State authorities deployed police and paramilitary troops and banned the assembly of more than five people in areas where attacks were reported. Police said at least one mosque, several shops and homes belonging to Muslims in the northern part of the state had been vandalized since Tuesday. No deaths have been reported.
“Some troublemakers are hellbent on disturbing peace and communal harmony in Tripura,” said Senior Police Officer Bhanupada Chakraborty, adding that the situation was under control.
Muslim leaders said that Hindu mobs attacked mosques and torched their properties following a protest rally Tuesday by the Vishwa Hindu Parishad, or VHP, a hard-line Hindu nationalist group with ties to Prime Minister Narendra Modi’s Bharatiya Janata Party. It is not known if the attackers were members of the VHP.
Vinod Bansal, the VHP’s national spokesperson, denied that its members were involved in the attacks.
“We did not attack anyone. We were peacefully protesting against anti-Hindu attacks in Bangladesh,” he said.
In Bangladesh, at least six Hindus were killed and hundreds of houses and businesses torched on Oct. 13 after an image posted on social media was perceived as insulting to the country’s Muslim majority. The violence also led to demonstrations in India.

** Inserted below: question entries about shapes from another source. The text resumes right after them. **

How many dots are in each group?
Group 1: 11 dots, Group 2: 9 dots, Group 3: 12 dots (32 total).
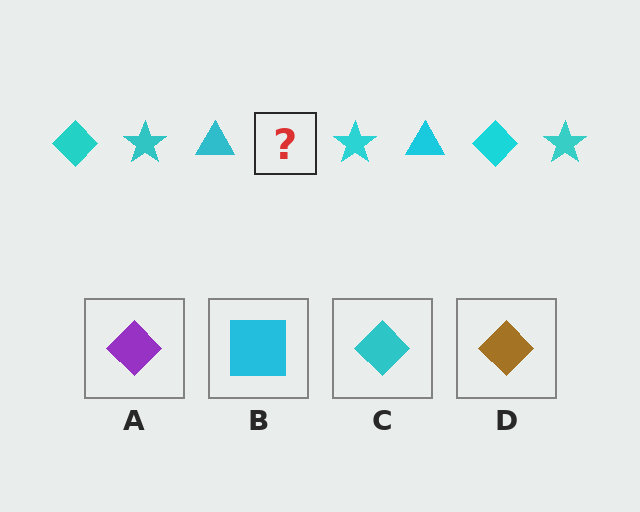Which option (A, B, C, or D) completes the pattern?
C.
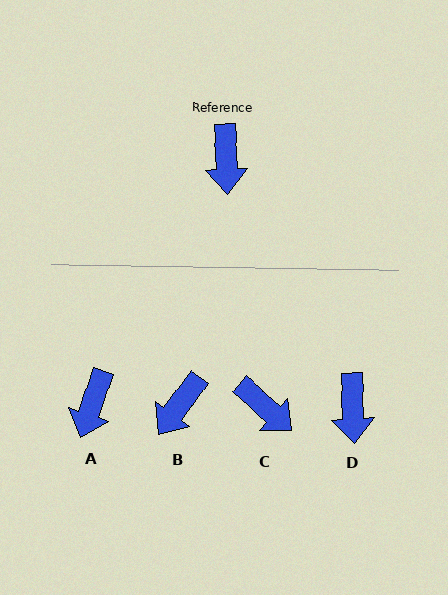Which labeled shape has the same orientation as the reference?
D.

The Bangladeshi government was swift in its response after Prime Minister Sheikh Hasina vowed to “hunt down” the attackers. It has so far arrested around 300 people.

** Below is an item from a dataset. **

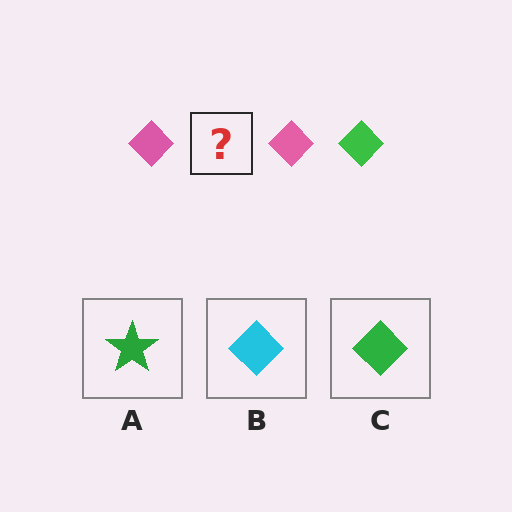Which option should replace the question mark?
Option C.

Chakraborty said police in Tripura have registered cases following the attacks but did not specify against whom. No arrests have been made so far.

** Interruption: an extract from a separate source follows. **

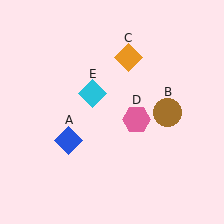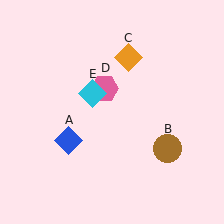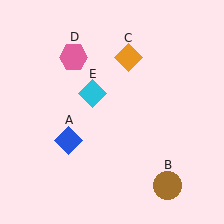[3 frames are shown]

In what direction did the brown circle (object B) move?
The brown circle (object B) moved down.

Vinod Sonkar, a lawmaker from Modi’s party that rules Tripura state, said the government has set up a committee to investigate the violence.
Tripura borders Bangladesh and Muslims make up less than 9% of the state’s nearly 4 million population.
Mohammad Salam, a Muslim cleric in Panisagar town in northern Tripura, said hundreds of VHP members chanting anti-Muslim slogans stormed a mosque on Tuesday and ransacked it. He said they also burnt several Muslim properties.
“We are living in fear since then,” Salam said.
The fresh attacks are a jarring reminder of the rising religious tensions in India.
“There is a fear psychosis among the Muslims in Tripura after the incidents,” said Islamuddin, a Muslim opposition lawmaker from Tripura who goes by one name. “The state authorities could have reacted a little more faster to control the situation.”
On Thursday, the country’s main opposition Congress party leader Rahul Gandhi condemned the attacks.